# Hello from the South East!



## PridetoBe (Nov 3, 2007)

Hello from Florida!

I'm Elizabeth, I'm 22 (almost 23), engaged and mom to a 2yo, pregnant with #2 due April 20th. I'm also soon-to-be stepmom to a little girl & boy (Devon age 9 and Courtney age 6). I'm a full time college student, due to graduate in May 08. I'm a Philosophy major & Psychology minor. 

I've been riding since I was 7, used to show h/j and now ride strictly dressage. I currently own 1.5 horses. Pride, a 6yo rescued Morgan gelding that stands around 15hh. He was an abuse/neglect case and I got him about a month ago. He will never leave my farm. I will be restarting him under saddle after I have my baby..hopefully next May or June.

I also am expecting a Paint foal due February 16th. I am boarding my friend's mare for free for a year in exchange for the foal.
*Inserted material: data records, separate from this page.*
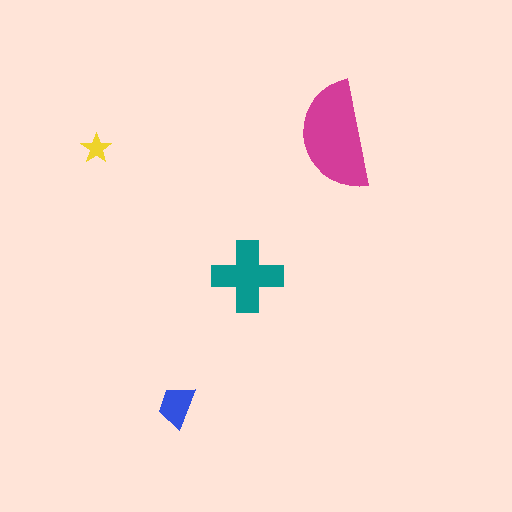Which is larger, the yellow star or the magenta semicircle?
The magenta semicircle.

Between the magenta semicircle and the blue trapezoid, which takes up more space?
The magenta semicircle.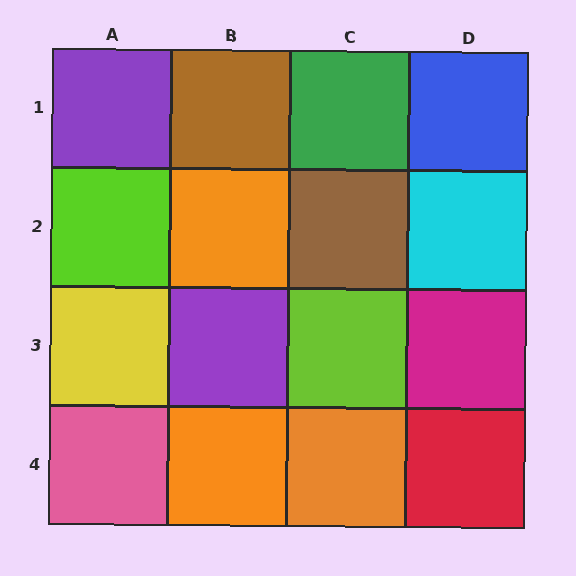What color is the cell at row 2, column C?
Brown.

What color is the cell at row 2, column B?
Orange.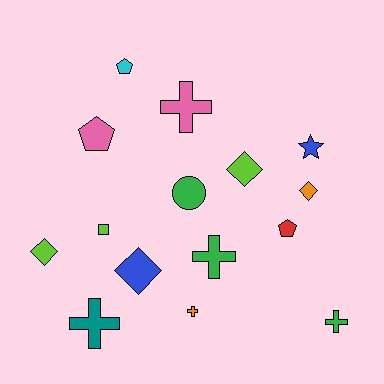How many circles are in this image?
There is 1 circle.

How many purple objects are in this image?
There are no purple objects.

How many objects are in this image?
There are 15 objects.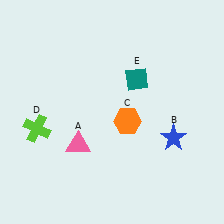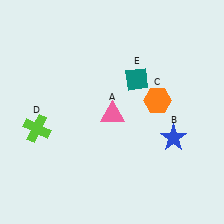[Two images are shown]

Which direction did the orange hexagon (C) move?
The orange hexagon (C) moved up and to the right.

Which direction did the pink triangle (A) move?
The pink triangle (A) moved up and to the right.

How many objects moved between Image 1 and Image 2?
2 objects moved between the two images.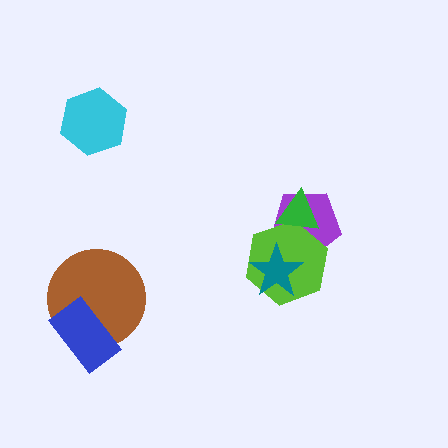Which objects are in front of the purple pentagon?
2 objects cover part of the purple pentagon: the lime hexagon and the green triangle.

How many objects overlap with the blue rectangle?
1 object overlaps with the blue rectangle.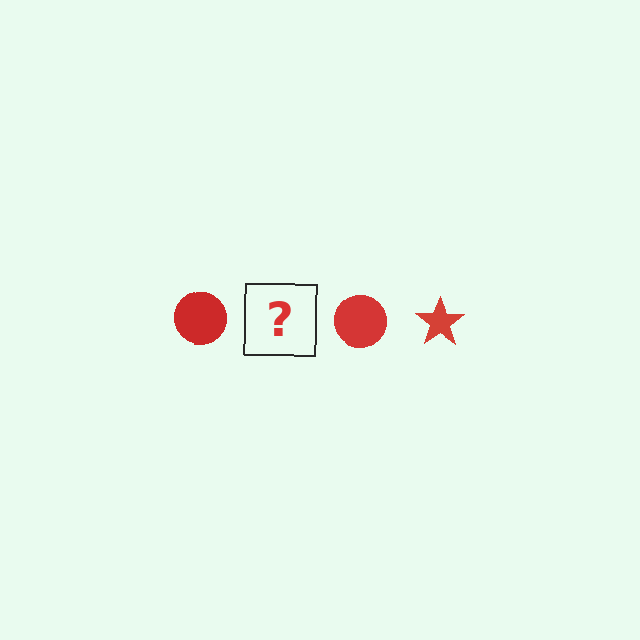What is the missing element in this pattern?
The missing element is a red star.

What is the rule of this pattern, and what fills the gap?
The rule is that the pattern cycles through circle, star shapes in red. The gap should be filled with a red star.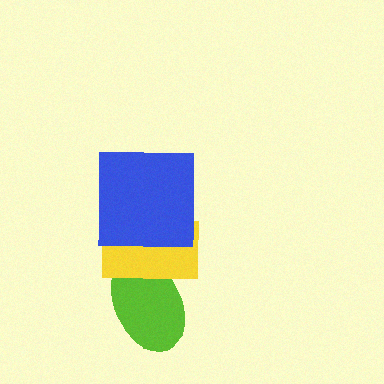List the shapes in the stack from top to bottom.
From top to bottom: the blue square, the yellow rectangle, the lime ellipse.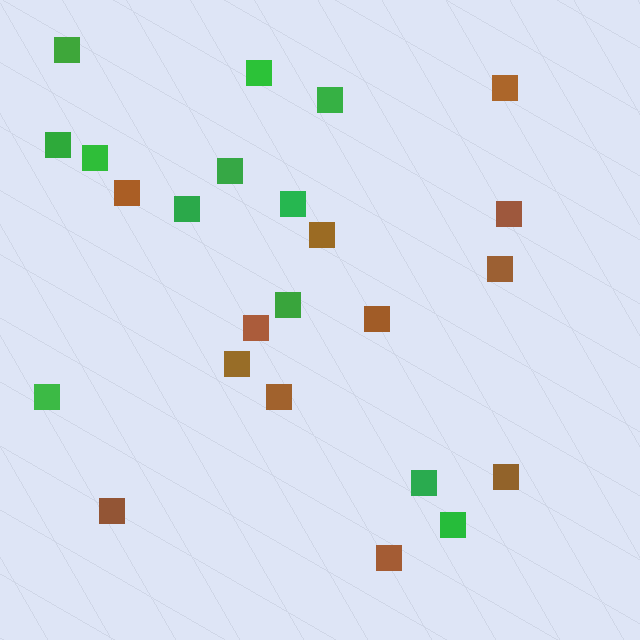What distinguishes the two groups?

I am hoping for a colt (i.e. gelding). 

I've attached pictures of Pride (the bay) and Jazz (mom-to-be).


----------



## PoptartShop (Jul 25, 2010)

Welcome to the Horse Forum!! 
Aww congrats, must be exciting (you're pregnant!)!  
Lovely horsies, I'm sure the foal will be gorgeous!!!  It's great you rescued Pride!!!
Have fun posting!


----------